El joven pastor con su pequeño rebaño de cabras, en su periplo por las faldas de la sierra de Guadarrama había observado el suministro de agua (desde una fuente ahora llamada La Fuenfría) y situada a unos 17 km de la ciudad.
Su excusa, para ver de cerca el acueducto, era la venta de la leche de sus cabras en el asentamiento romano.
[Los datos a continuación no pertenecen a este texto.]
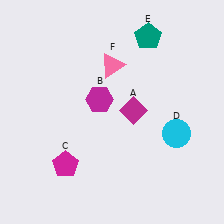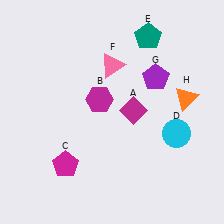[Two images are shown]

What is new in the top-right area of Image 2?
A purple pentagon (G) was added in the top-right area of Image 2.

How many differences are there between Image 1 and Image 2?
There are 2 differences between the two images.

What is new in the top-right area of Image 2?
An orange triangle (H) was added in the top-right area of Image 2.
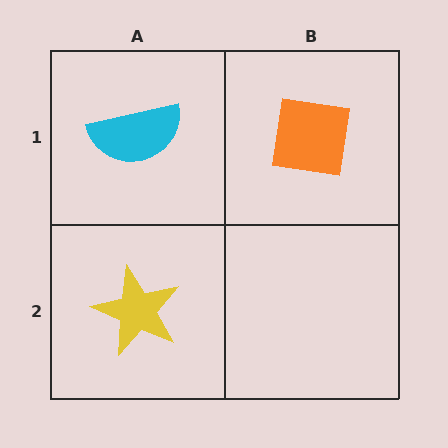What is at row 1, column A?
A cyan semicircle.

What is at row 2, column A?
A yellow star.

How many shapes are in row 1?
2 shapes.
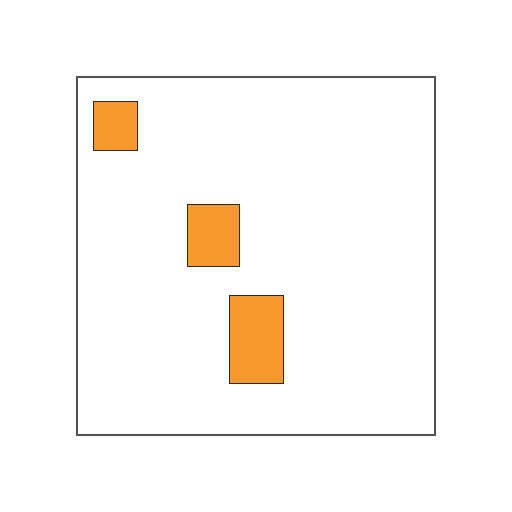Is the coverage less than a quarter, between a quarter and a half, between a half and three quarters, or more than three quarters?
Less than a quarter.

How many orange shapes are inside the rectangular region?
3.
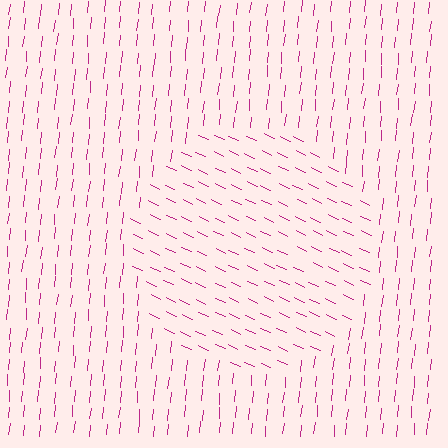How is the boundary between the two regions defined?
The boundary is defined purely by a change in line orientation (approximately 71 degrees difference). All lines are the same color and thickness.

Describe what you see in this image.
The image is filled with small magenta line segments. A circle region in the image has lines oriented differently from the surrounding lines, creating a visible texture boundary.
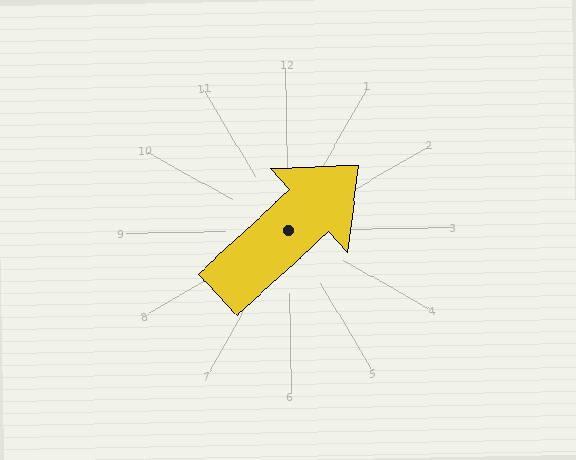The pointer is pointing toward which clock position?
Roughly 2 o'clock.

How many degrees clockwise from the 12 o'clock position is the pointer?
Approximately 48 degrees.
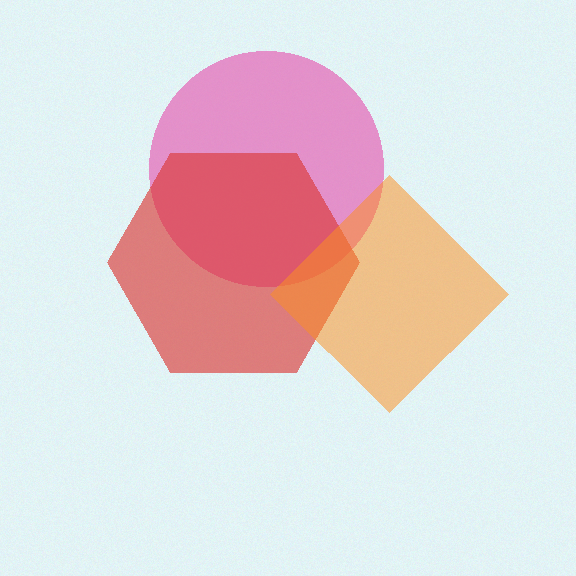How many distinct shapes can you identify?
There are 3 distinct shapes: a pink circle, a red hexagon, an orange diamond.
Pasó sin problemas la vigilancia de la pareja de soldados de guardia, que con un leve gesto le permitieron la entrada en la ciudad. Se dirigió con su pequeño rebaño, muy lentamente, a las enormes piedras de granito, perfectamente talladas y ensambladas. Tocó una de ellas y un escalofrío le recorrió desde sus testículos hasta la garganta, seguido de un suave mareo que nunca antes había sentido. Permaneció recostado en la enorme piedra con la excusa de esperar a que se acercara alguna mujer, con su urna -olla de barro cocido frecuentemente utilizada para el transporte y conservación de la leche-.
Hipotético lector, imagina el pasmo que le habría dado al hombre si hubiera visto las enormes y poderosas grúas con las que se construyó el acueducto.
Una vez repuesto de su intensa sensación, se dirigió al ágora de la ciudad, una plaza amplia con una fuente ornamental en el centro, que permitía un fino surtidor con el agua ascendente. Improbable lector, aquello casi le hace perder el control de sus cabras. -un puñetazo a sus creencias más profundas-. ¡El agua no siempre iba hacia lo hondo!

la dovela del centro, que cierra el arco central del acueducto, o sea la clave final
Lo del diablo y el acueducto es otra historia.